Le 6 décembre dernier, la majorité du Conseil municipal a
décidé d’enterrer le Centre pour l’image
contemporaine (CIC). Seul le groupe A Gauche Toute! et une élue
du PS ont voté contre. Cet outil exceptionnel pour les artistes,
les jeunes en formation et la population dans son ensemble s’est
vu ainsi brutalement retiré sa subvention, en plein vote du
budget, au gré de marchandages entre les groupes, sans
débat culturel. Ces ressources ont été
affectées à deux institutions existantes qui n’ont
d’ailleurs pas vocation à poursuivre les mêmes
activités…

Sur la subvention du CIC, 770 000 francs ont été
donnés au Centre d’art contemporain (CAC) qui
n’organisera pourtant pas la 13e Biennale de l’image en
mouvement, prévue en 2009, et n’a pris aucun engagement
pour l’avenir. Et 320 000 francs ont été
transférés au Fonds municipal d’art contemporain
qui s’occupe principalement de gestion de patrimoine, et dont la
commission consultative est présidée… par la
direction du CAC. Quant au sort du personnel du CIC, en conflit avec la
Fondation de Saint-Gervais, les assurances de reclassement
données par Patrice Mugny comportent encore de nombreuses
inconnues…

Une politique municipale guidée par le marché de l’art?

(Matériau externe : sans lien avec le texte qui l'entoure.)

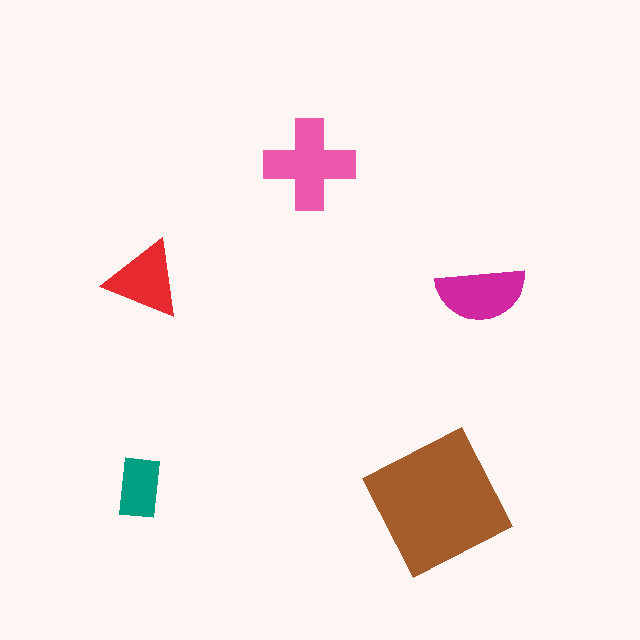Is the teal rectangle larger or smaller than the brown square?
Smaller.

Le CAC semble bien avoir les faveurs du vert Patrice Mugny, chef du
Département municipal de la culture. Son président, le
financier Jean Altounian, ex-directeur d’American Express Bank et
de Courvoisier et associés SA à Genève,
aujourd’hui unique administrateur de sa propre
société, la Bastion Capital & Trust SA,
déclarait pourtant récemment: «Quand je vois que
58% des gens pensent que les pouvoirs publics ne doivent pas soutenir
l’art contemporain, cela me paraît en fait assez
réjouissant» (Le Temps, 9 juin 2007). Pour la petite
histoire, il est aussi membre du Conseil de fondation de Fluxum (pour
l’encouragement de l’art), aux côtés de
Patrick Odier –  de Lombard Odier Darier Hentsch & Cie
– et de plusieurs personnalités bien connues du
marché de l’art, notamment Janet Briner et Patrick Cramer.

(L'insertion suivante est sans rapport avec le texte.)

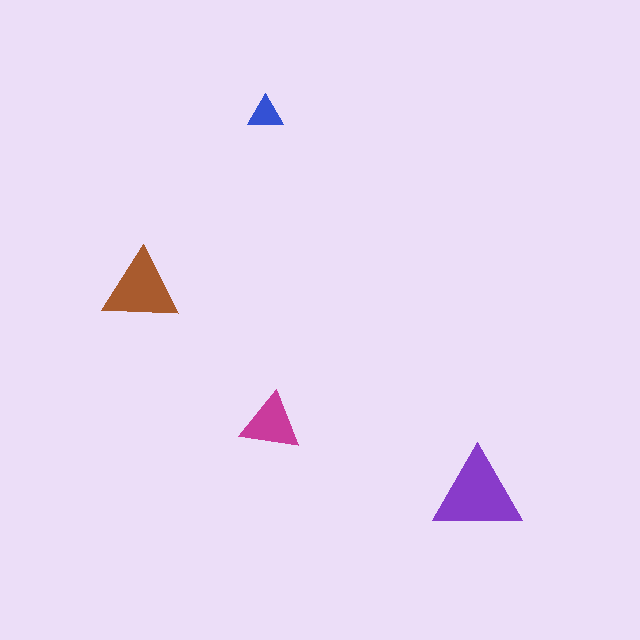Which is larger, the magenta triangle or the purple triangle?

Le démembrement du CIC est un aveu flagrant de la myopie du
Département municipal de la culture, dont la politique favorise
la concentration-fusion des activités pour les soumettre au
monopole de pôles institutionnels, à l’image du
Musée d’art moderne et contemporain (Mamco) et du CAC,
soutenus par des intérêts privés et
particulièrement attentifs aux signaux venus du marché de
l’art. Un point de vue diamétralement opposé
à celui des créateur-trices indépendants. En
effet, comme le proclamait haut et fort la vidéaste Sylvie
Blocher dans sa «lettre ouverte à ceux qui vont
décider de la vie ou de la mort du CIC de Genève»
du 28 novembre dernier: «Globaliser les lieux de l’art est
une très mauvaise idée. Fusionner les lieux de
l’art est une idée encore plus mauvaise. […]
l’inverse de celle pratiquée en Angleterre où
l’immense diversité des lieux pour l’art et des
propositions artistiques foisonnantes en font la plaque tournante de
l’art contemporain international».

Une fondation pour le démantèlement de Saint-Gervais?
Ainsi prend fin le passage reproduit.